Matvey Romanov

Posted on Dec 19, 2021

Common algorithms and data structures in JavaScript: objects and hashing

#algorithms #programming #javascript #security

When we talk about data structures in JavaScript, we can't get past the most important structure of this language – the object. Let's take a look at what it has under the hood and why hashing algorithms are needed.

Associative array

JavaScript objects are an example of an associative array. Unlike regular arrays, associative arrays do not have indexes, but rather keys (usually strings). Otherwise, there is almost no difference – the keys are unique and each corresponds to a certain value. Associative arrays are also called dictionaries or maps (from the English map). They allow you to conveniently represent complex data of various types (for example, user information) and are very popular in JavaScript programming.

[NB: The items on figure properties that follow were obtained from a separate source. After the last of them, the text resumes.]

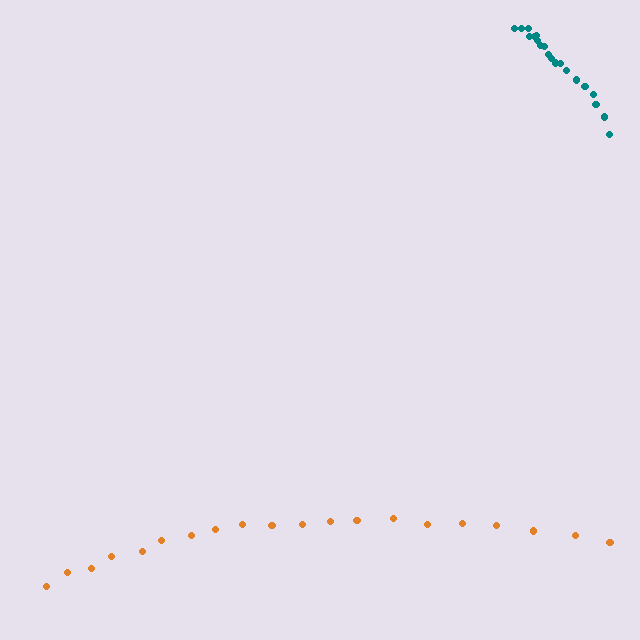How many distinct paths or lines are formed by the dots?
There are 2 distinct paths.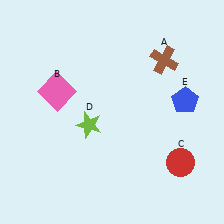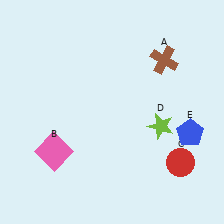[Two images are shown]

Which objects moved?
The objects that moved are: the pink diamond (B), the lime star (D), the blue pentagon (E).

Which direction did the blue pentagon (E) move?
The blue pentagon (E) moved down.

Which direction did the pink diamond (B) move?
The pink diamond (B) moved down.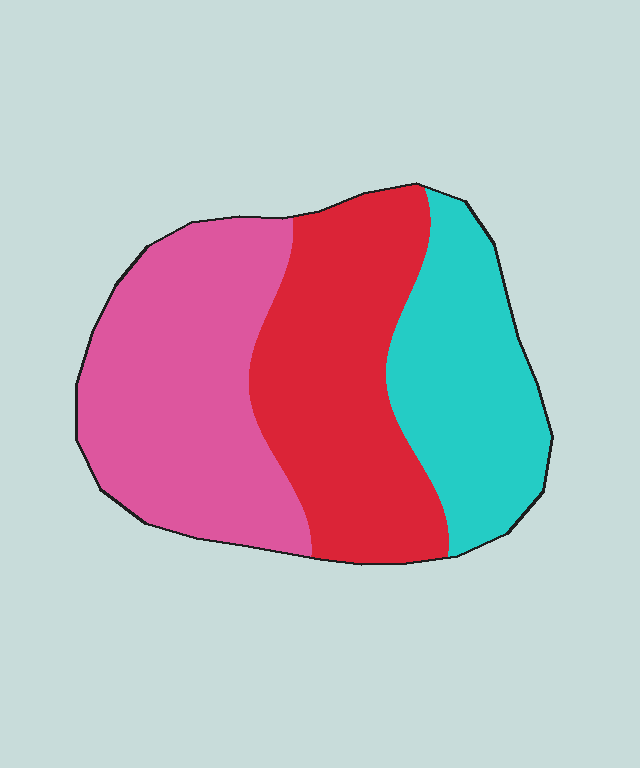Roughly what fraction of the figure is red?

In terms of efficiency, associative arrays are superior to other data structures: all basic operations in them are performed in constant time O(1). For example, to add a new element to the middle of a simple array, you will have to reindex it (we talked about this in the first part). The complexity of this operation is O (n). In an associative array, you simply add a new key to which the value is associated.

Hash tables

However, associative arrays have their own weakness – they cannot be stored in the computer's memory as it is, unlike a regular indexed array. For storing associative arrays, a special structure is used – a hash table (hash map).

Associative arrays are in a sense syntactic sugar, a more convenient add-on to the hash table.

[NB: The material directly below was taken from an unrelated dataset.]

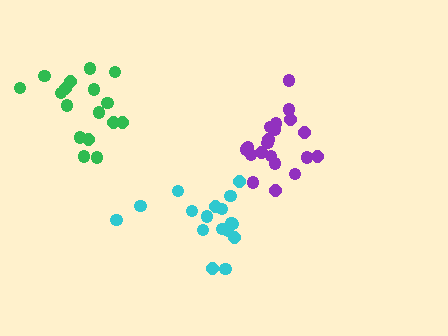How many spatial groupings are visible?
There are 3 spatial groupings.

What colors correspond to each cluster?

Schematic diagram of the hash table operation

Hashing

To turn the key of an associative array into an index of a regular one, you need to perform 2 operations:

Find hash (hash the key);
Convert the found hash to the index of the resulting array.

That is, the final task is to convert the key to a numeric index, but it is usually performed in two steps.

Calculating the hash

The hash function receives input data and converts it to a fixed – length hash string or number. You've probably heard about some of the hash algorithms: CRC32, MD5, and SHA. The key can be represented by any data type that the hash function can handle.

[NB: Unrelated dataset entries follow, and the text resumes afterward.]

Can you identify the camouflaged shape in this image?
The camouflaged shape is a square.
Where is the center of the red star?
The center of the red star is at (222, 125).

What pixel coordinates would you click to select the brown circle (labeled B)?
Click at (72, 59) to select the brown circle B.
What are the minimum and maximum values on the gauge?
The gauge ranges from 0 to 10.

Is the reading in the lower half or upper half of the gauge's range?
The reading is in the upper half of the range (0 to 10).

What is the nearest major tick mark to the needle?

Example hash-ID of a commit in git. When you save changes, they are hashed and you get something like 0481e0692e2501192d67d7da506c6e70ba41e913. This is the hash calculated for your changes.

The implementation of a hash function can be very different. For example, you can use the simplest identity function, which takes an input parameter and returns it unchanged:

const hash = key => key;

If the keys are strings, you can calculate the sum of the codes of all characters:

const hash = string => {
    let result = 0;
    for (let i = 0; i < string.length; i++) {
        result += string.charCodeAt(i);
    }
    return result;
};

For example, name the hash value for a key is 417, and the hash value for a key age is 301.

All of these are not very good examples of hash functions, they are usually more complex in real life, but it is important for us to understand the general principle. If you know what data your hash table is going to work with, you can choose a more specific hash function than in the general case.

Important: for the same input value, the hash function always returns the same result.

Casting to an index

Usually, the size of the resulting array is determined immediately, so the index must be within the specified limits. The hash is usually larger than the index, so it needs to be further converted.

To calculate the index, you can use the remainder of dividing the hash by the size of the array:

const index = Math.abs(hash) % 5;

It is important to remember that the longer the array is, the more space it takes up in memory.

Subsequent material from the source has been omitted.